Edwin Newman, long time newsman for NBC and self appointed champion of the English language, passed August 13 at the age of 91. The cause was pneumonia. Mr. Newman's family delayed announcement of his death so the they could grieve privately.
Edwin Newman was born in New York City on January 25, 1919 He graduated from Washington High School in Manhattan and graduated from the University of Wisconsin with a degree in political science.He attended Louisiana State University for a brief period before he decided to enter journalism. His first position was as a "dictation boy" for the International News Service.
Mr. Newman left the International News Service to join United Press. In 1942 he joined the United States Navy. He served as a signal officer in Trinidad and later at the Brooklyn Navy Yard. Following World War II he returned to United Press. Afterwards he worked in the Washington Bureau of the New York City newspaper PM, then went to work for the Tufty News Service. It was in 1947 that he joined CBS News where he assisted Eric Sevareid in preparing his nightly commentary. It was in 1949 that he went to work for NBC News as a freelance journalist. It was in 1952 that Edwin Newman joined NBC News full time.
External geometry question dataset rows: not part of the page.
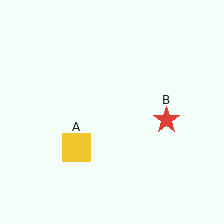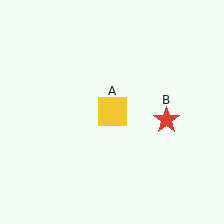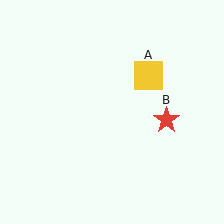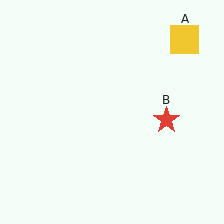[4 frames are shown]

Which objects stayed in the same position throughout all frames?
Red star (object B) remained stationary.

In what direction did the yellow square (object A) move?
The yellow square (object A) moved up and to the right.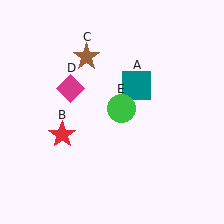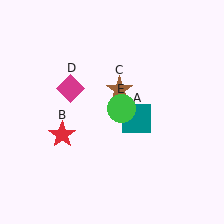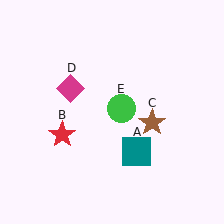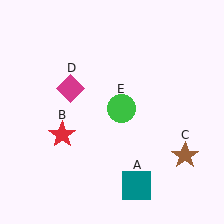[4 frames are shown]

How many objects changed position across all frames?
2 objects changed position: teal square (object A), brown star (object C).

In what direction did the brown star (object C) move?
The brown star (object C) moved down and to the right.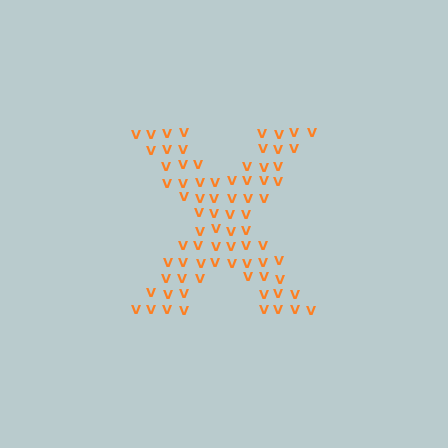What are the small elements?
The small elements are letter V's.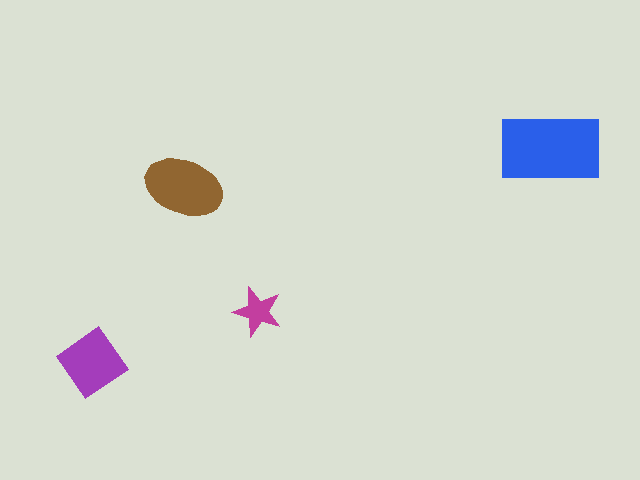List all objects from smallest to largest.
The magenta star, the purple diamond, the brown ellipse, the blue rectangle.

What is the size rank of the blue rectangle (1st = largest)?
1st.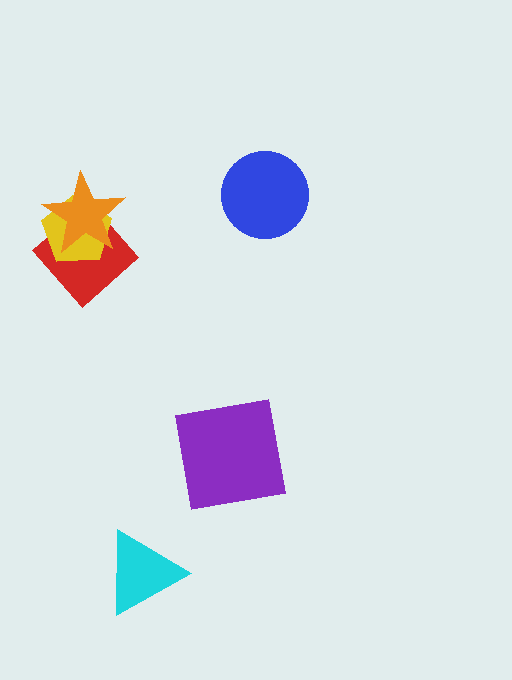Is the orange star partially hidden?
No, no other shape covers it.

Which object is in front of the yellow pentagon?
The orange star is in front of the yellow pentagon.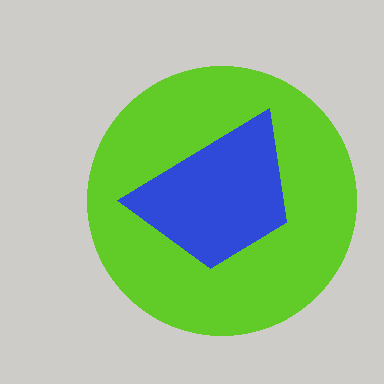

At NBC News Mr. Newman served as the bureau chief of London, Rome, and then Paris before he was based in New York in 1961. Among the stories he covered during this period were the funeral of King George VI to the coronation of Queen Elizabeth II to the Suez Crisis to the Algerian War. From 1961 to 1984 he was one of the correspondents to cover the Democratic and Republican national conventions. He also covered the assassinations of John F. Kennedy, Robert Kennedy, and Martin Luther King Jr. On his programme Speaking Freely he intereviewed everyone from Muhammed Ali to Ingmar Bergman. He also moderated the first Carter-Mondale presidential debate and the second Reagan-Mondale presidential debate. From 1952 to 1984 he regularly appeared on The Today Show. He also appeared regularly on Meet the Press.
Edwin Newman was also a self-appointed champion of the English language. He wrote two books defending the correct usage of the language, Strictly Speaking: Will America Be the Death of English? (1974) and A Civil Tongue (1976). He was well known for his droll wit and his seemingly limitless number of puns.
Mr. Newman retired from NBC News in 1984. Afterwards he appeared frequently as a narrator, interviewer, and moderator on many programmes, particularly on PBS. Over the years he appeared as himself on several television shows and movies. He appeared on such shows as Newhart, Saturday Night Live, The Golden Girls, Wings, and Murphy Brown. He appeared in the films Spies Like Us (1985) and The Pelican Brief (1993).
Edwin Newman was one of the last great television newsman. While he was always genteel and his grammar was always perfect, he always seemed as if he was simply another one of us. As the current anchor of The NBC Evening News, Brian Williams, said of Mr. Newman, "To those of us watching at home, he made us feel like we had a very smart, classy friend in the broadcast news business." Indeed, Mr Newman never took himself too seriously, even serving once as the anchor on "Weekend Update" on Saturday Night Live after he had retired. He defence of the correct usage of the English language is also to be admired. Indeed, if I tend to nitpick at time at the ill use of the language, it is largely because of Edwin Newman. More than any teacher I had in school, my desire for correct grammar stems from Mr. Newman. One of the last great television newsman and a champion of the English language, we will not see the like of Edwin Newman again any time soon.